L’enquête portait aussi sur les perceptions des critères de justice relatifs aux politiques environnementales, sur la qualité de ces politiques et les types d’inégalités auxquels les habitants étaient le plus sensibles. C’est la préservation de l’environnement et la responsabilisation des auteurs de dégradation qui ont les meilleurs scores, suivis par la recherche du bien-être du plus grand nombre.

Concernant la qualité des politiques environnementales, les scores sont plutôt moyens, voire inférieurs à la moyenne pour la concertation et l’intégration des dimensions sociales et des inégalités, qui obtiennent le plus faible score (4,3 et 4,4/10). Interrogés sur les critères de confiance aux institutions chargées de ces politiques, les habitants citent en premier choix la compétence technique, mais aussi les liens avec les scientifiques et la transparence, tandis que le caractère concerté et le caractère juste des mesures sont souvent choisis en deuxième.

Concernant les types d’action à privilégier pour réduire les inégalités perçues, les enquêtés ont largement privilégié : le fait de tenir compte des efforts des habitants, des usagers ou des activités pour préserver l’environnement dans la fiscalité ou les mesures proposées (68%), le fait d’assurer une représentation équilibrée des populations et activités (26%), tandis que le fait de tenir compte des inégalités liées à la localisation géographique par des actions différentiées n’a été choisi que par 6% des enquêtés.

 

Projet RETROSCOPE [3]

– Publications : Derolez Valérie, Mongruel Remi, Rey-Valette Hélène, Lautrédou-Audouy Nicole (2023). Trajectory of a coastal social-ecological system: analyzing co-evolution and regime shifts in the Thau lagoon (Mediterranean Sea, France), 1970–2018. Regional Environmental Change, 23(2), 68 (12p.). https://doi.org/10.1007/s10113-023-02061-y [4]

Derolez Valérie, Mongruel Remi, Adjeroud Fériel, Rey-Valette Hélène, Nicolle Dorian, Lautrédou-Audouy Nicole (2023).
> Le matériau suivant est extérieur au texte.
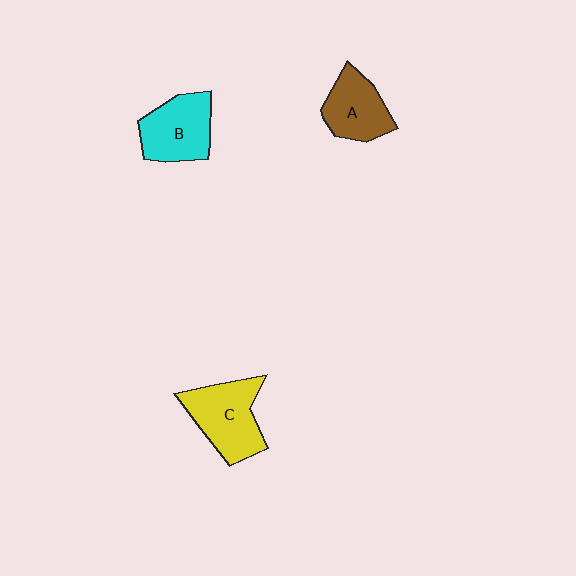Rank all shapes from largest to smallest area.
From largest to smallest: C (yellow), B (cyan), A (brown).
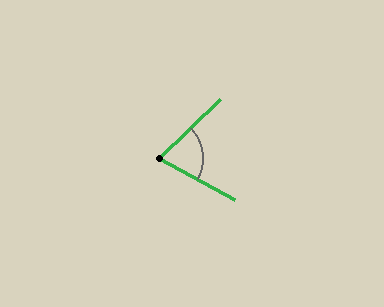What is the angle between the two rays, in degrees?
Approximately 72 degrees.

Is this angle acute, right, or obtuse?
It is acute.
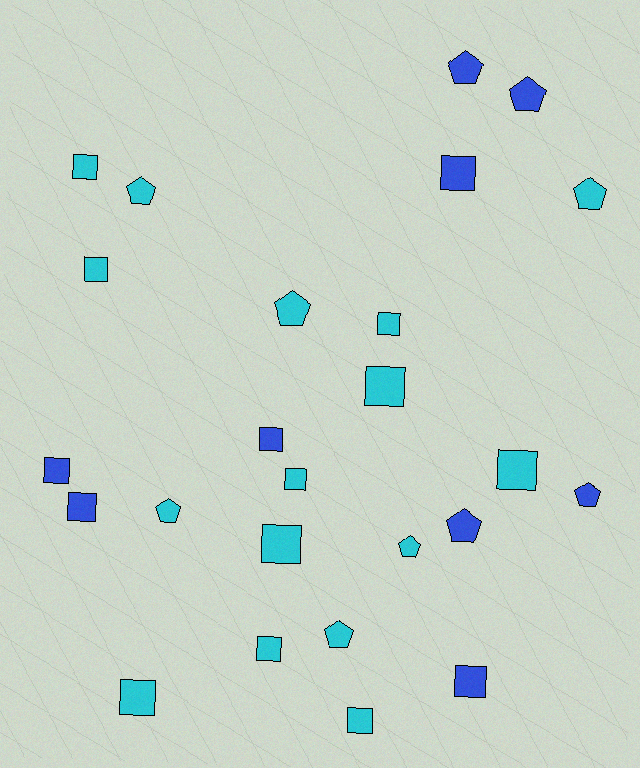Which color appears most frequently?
Cyan, with 16 objects.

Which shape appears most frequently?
Square, with 15 objects.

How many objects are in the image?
There are 25 objects.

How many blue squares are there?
There are 5 blue squares.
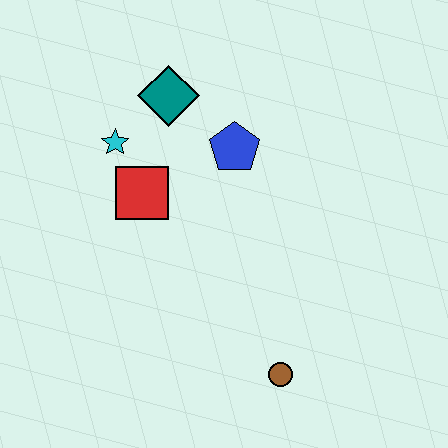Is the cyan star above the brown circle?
Yes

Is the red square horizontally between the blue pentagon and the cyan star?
Yes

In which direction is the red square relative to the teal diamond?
The red square is below the teal diamond.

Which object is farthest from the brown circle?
The teal diamond is farthest from the brown circle.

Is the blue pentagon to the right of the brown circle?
No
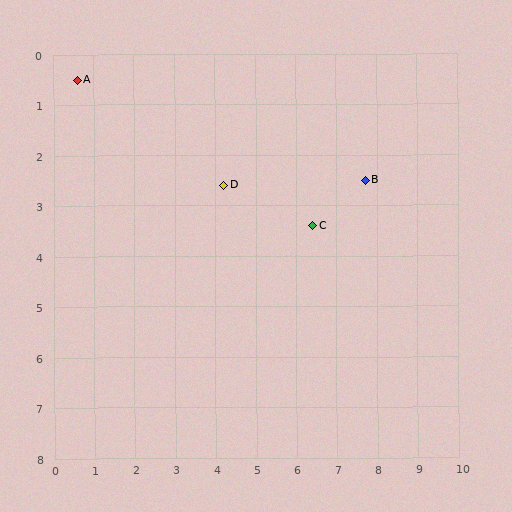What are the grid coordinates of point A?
Point A is at approximately (0.6, 0.5).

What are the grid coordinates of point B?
Point B is at approximately (7.7, 2.5).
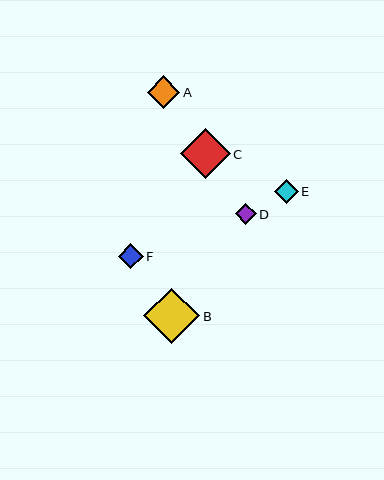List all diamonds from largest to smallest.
From largest to smallest: B, C, A, F, E, D.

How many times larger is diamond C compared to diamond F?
Diamond C is approximately 2.0 times the size of diamond F.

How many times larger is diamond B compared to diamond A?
Diamond B is approximately 1.7 times the size of diamond A.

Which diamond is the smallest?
Diamond D is the smallest with a size of approximately 21 pixels.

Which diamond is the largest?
Diamond B is the largest with a size of approximately 56 pixels.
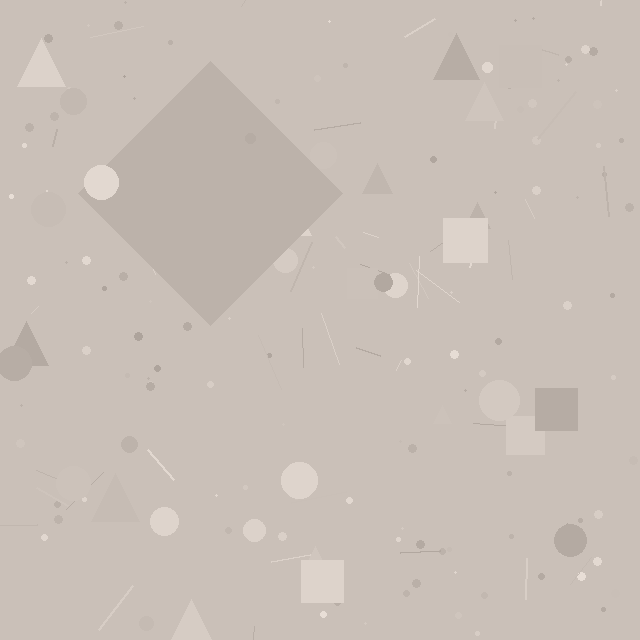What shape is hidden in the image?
A diamond is hidden in the image.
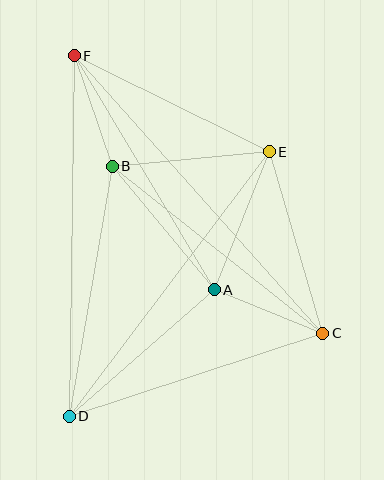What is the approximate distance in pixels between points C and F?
The distance between C and F is approximately 373 pixels.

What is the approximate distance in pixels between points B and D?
The distance between B and D is approximately 254 pixels.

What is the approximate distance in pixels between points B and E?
The distance between B and E is approximately 158 pixels.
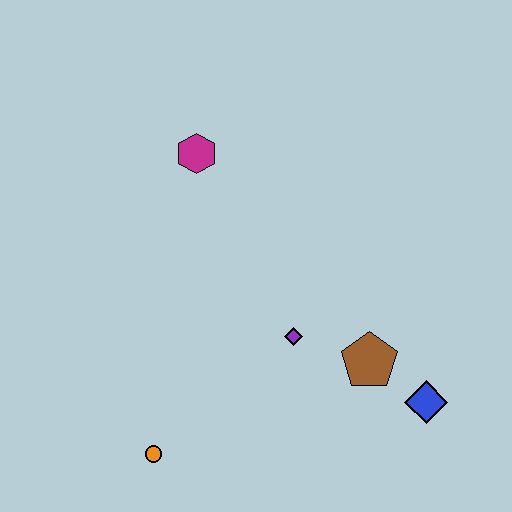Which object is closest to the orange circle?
The purple diamond is closest to the orange circle.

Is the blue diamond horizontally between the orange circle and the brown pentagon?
No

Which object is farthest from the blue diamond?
The magenta hexagon is farthest from the blue diamond.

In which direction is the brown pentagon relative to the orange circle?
The brown pentagon is to the right of the orange circle.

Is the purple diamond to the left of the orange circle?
No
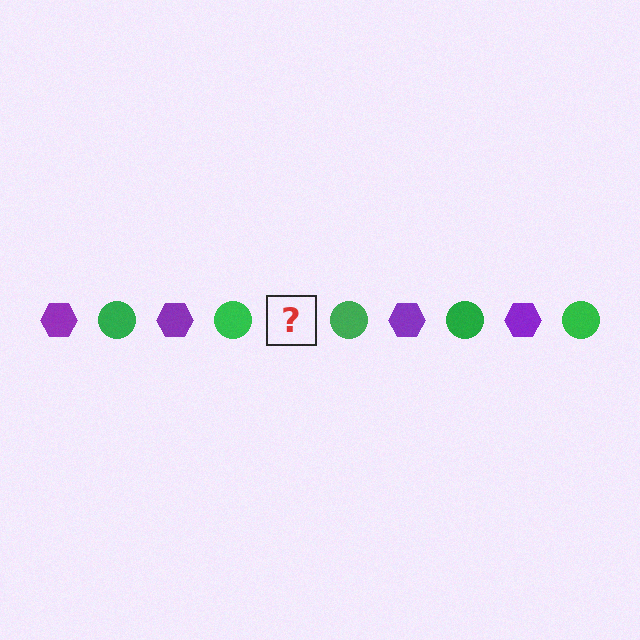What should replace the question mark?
The question mark should be replaced with a purple hexagon.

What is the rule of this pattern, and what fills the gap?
The rule is that the pattern alternates between purple hexagon and green circle. The gap should be filled with a purple hexagon.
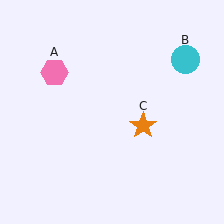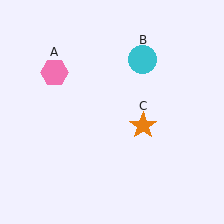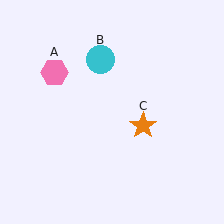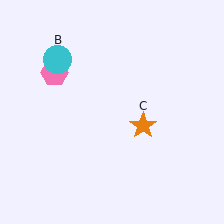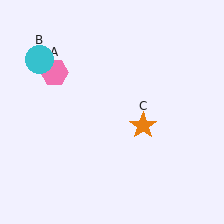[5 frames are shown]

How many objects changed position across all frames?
1 object changed position: cyan circle (object B).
How do coastal residents perceive past and future changes in a Mediterranean lagoon ecosystem services? Ocean & Coastal Management, 238, 106556 (10p.). https://doi.org/10.1016/j.ocecoaman.2023.106556 [5]  https://doi.org/10.1007/s10113-023-02061-y [4]

Nicole Lautrédou-Audouy et Hélène Rey-Valette, Centre d’Economie de l’Environnement de Montpellier ([email protected] [6], [email protected] [7]) ; Valérie Derolez, MARBEC- Ifremer Sète ([email protected] [8])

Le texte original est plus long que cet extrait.